Important

NeMo 2.0 is an experimental feature and currently released in the dev container only: nvcr.io/nvidia/nemo:dev. Please refer to NeMo 2.0 overview for information on getting started.

Tokenizers#

NeMo 1.0 (Previous Release)#

In NeMo 1.0, tokenizers were configured in the tokenizer section of the YAML configuration file.

NeMo 2.0 (New Release)#

In NeMo 2.0, tokenizers can be initialized directly in Python. get_nmt_tokenizer is a utility function used in NeMo to instantiate many of the common tokenizers used for llm and multimodal training. For example, the following code will construct a GPT2BPETokenizer.

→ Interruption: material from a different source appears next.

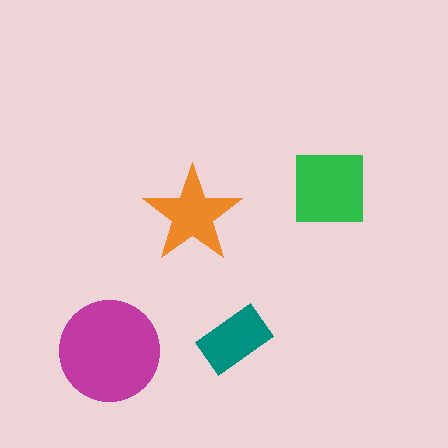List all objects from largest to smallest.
The magenta circle, the green square, the orange star, the teal rectangle.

from nemo.collections.nlp.modules.common.tokenizer_utils import get_nmt_tokenizer

tokenizer = get_nmt_tokenizer(
    library="megatron",
    model_name="GPT2BPETokenizer",
    vocab_file="/path/to/vocab",
    merges_file="/path/to/merges",
 )

While the following will construct a SentencePiece tokenizer.

from nemo.collections.nlp.modules.common.tokenizer_utils import get_nmt_tokenizer

tokenizer = get_nmt_tokenizer(
    library="sentencepiece",
    tokenizer_model='/path/to/sentencepiece/model'
 )

Refer to the get_nmt_tokenizer code for a full list of supported arguments.